Comme les autres évangélistes, Marc ne manque pas de signaler l’intervention de l’Esprit au moment du baptême du Christ [12], mais le verbe qu’il emploie pour indiquer que l’Esprit conduit Jésus au désert est original : l’Esprit chasse Jésus, il le « jette dehors » au désert. Verbe surprenant lorsque l’on sait qu’il sera aussi désigné pour décrire l’expulsion des esprits impurs. Pourtant cette mention est précieuse dans l’évangile de Marc car elle constitue la seule référence à cette implication de l’Esprit dans l’agir du Christ.

Certains auteurs n’ont pas hésité à qualifier la théologie de Luc de « raccourcis de la théologie paulinienne » [13]. Cela n’est guère étonnant de la part de celui qui fut compagnon et disciple de l’apôtre des nations, et qui s’est fait son apologiste à travers ses écrits. Dès les premiers chapitres de son évangile, les fréquentes mentions explicites de l’Esprit annoncent la place qu’il lui réservera dans sa pensée, bien que ces premières actions de l’Esprit s’apparentent plus à son mode d’intervention tel que l’Ancien Testament le connaissait. Le don d’Esprit que reçoivent Elisabeth [14], Zacharie [15], ou Siméon [16] est un don ponctuel d’inspiration prophétique comme en témoigne leurs paroles de dévoilement et glorification de l’œuvre salvifique de Dieu.

La nouveauté, pour saint Luc, se situe dans le mode de présence de l’Esprit dans la personne même du Christ. Dès le moment de l’Incarnation, par la parole de l’ange à l’Annonciation, Jésus est présenté comme un être saint à cause de la présence de l’Esprit reposant sur Marie [17]. Le P. René Laurentin [18] a montré que Luc 1,35 actualise ce que l’Exode dit de la prise de possession de l’arche d’alliance par Yahvé [19]. Luc 1,35 est à comprendre en parallèle avec Ex 40,35 et Marie doit être vue comme la nouvelle arche d’alliance. L’onction baptismale confirmera cette compréhension de l’union intime du Christ et de l’Esprit. Désormais, pour Luc, Jésus doit être perçu comme celui qui est « rempli d’Esprit-Saint » [20]. La venue eschatologique de l’Esprit s’opère dans la personne de Jésus qui, la première, est ainsi capable de recevoir la présence permanente de l’Esprit de Dieu. L’évangile de Luc traduit aussi la perception qu’à son auteur du fait que cette possession de l’Esprit est destinée à tous les croyants. Voilà pourquoi il insiste sur la prière de demande de l’Esprit [21] qui place le disciple dans une attitude de pauvreté volontaire qui est assimilation au dépouillement de la croix.

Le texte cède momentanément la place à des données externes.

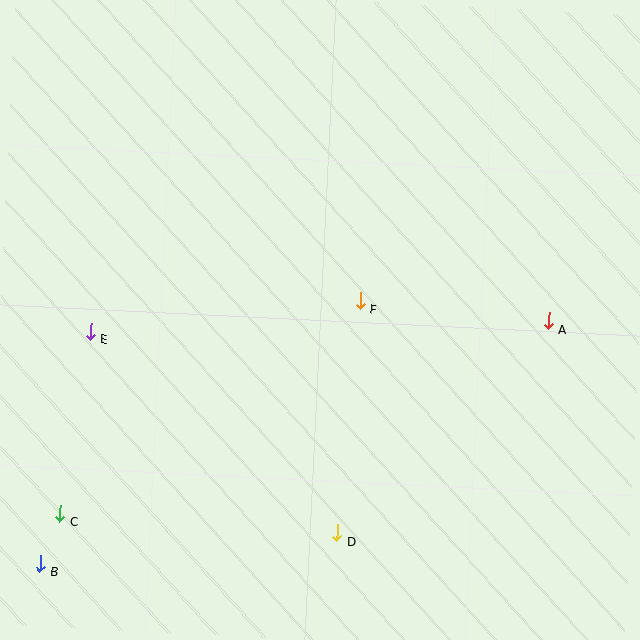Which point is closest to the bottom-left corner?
Point B is closest to the bottom-left corner.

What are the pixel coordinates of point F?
Point F is at (360, 309).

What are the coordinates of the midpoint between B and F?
The midpoint between B and F is at (200, 440).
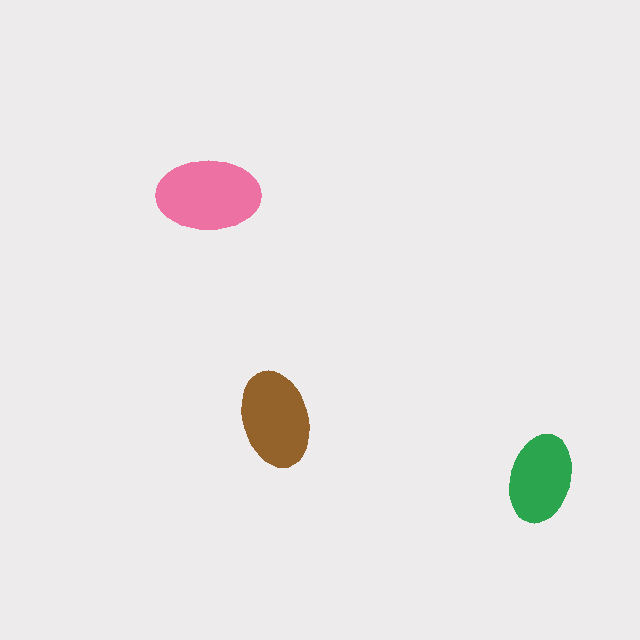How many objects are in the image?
There are 3 objects in the image.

La théologie amorcée dans l’évangile de Luc prend tout son déploiement dans les Actes des Apôtres. La promesse du don de l’Esprit [22] détermine l’attitude des apôtres après l’Ascension. La prière apparaît nettement comme l’attitude nécessaire, presque une condition, pour se disposer à accueillir ce don plénier de l’Esprit que désormais Dieu veux répandre sur toute chair [23]. La Pentecôte devient alors l’événement fondateur de la mission de l’Église naissante, tout comme l’onction baptismale et son explicitation dans le discours inaugural de Jésus dans la synagogue de Nazareth étaient le point de départ du ministère public du Christ. Or cette mission de l’Église est décrite par Luc comme l’annonce kérygmatique du salut opéré par Dieu dans la personne de Jésus institué Christ et Seigneur [24]. Par son Nom, le pardon des péchés est accordé à tout homme qui place sa foi en Lui [25].

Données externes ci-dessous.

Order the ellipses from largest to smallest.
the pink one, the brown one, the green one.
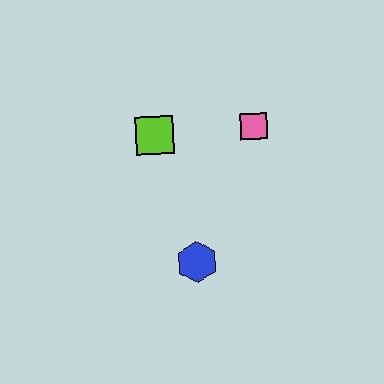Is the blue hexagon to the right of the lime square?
Yes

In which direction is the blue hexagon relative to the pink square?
The blue hexagon is below the pink square.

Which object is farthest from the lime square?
The blue hexagon is farthest from the lime square.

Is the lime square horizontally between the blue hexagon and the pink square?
No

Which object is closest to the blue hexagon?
The lime square is closest to the blue hexagon.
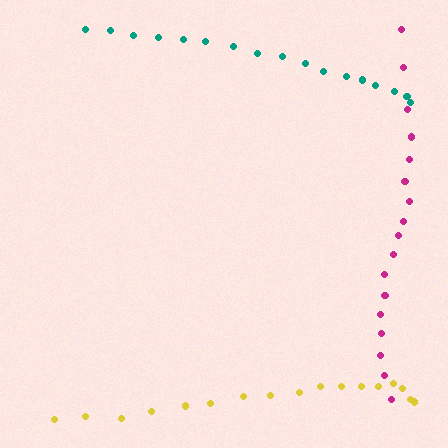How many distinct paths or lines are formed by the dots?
There are 3 distinct paths.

La première génération chrétienne expérimente que le don de l’Esprit est inséparable de cette adhésion de foi. Luc se fait le témoin de cette expérience, dans la multiplicité des formes qu’elle revêt. Les apôtres sont emplis d’Esprit au Cénacle ; ils annoncent alors la réception de l’Esprit comme conjointe à la réception du baptême [26] ; mais découvrent dans la descente de l’Esprit sur les païens instruits par Pierre le signe qu’ils doivent leur conférer le baptême [27].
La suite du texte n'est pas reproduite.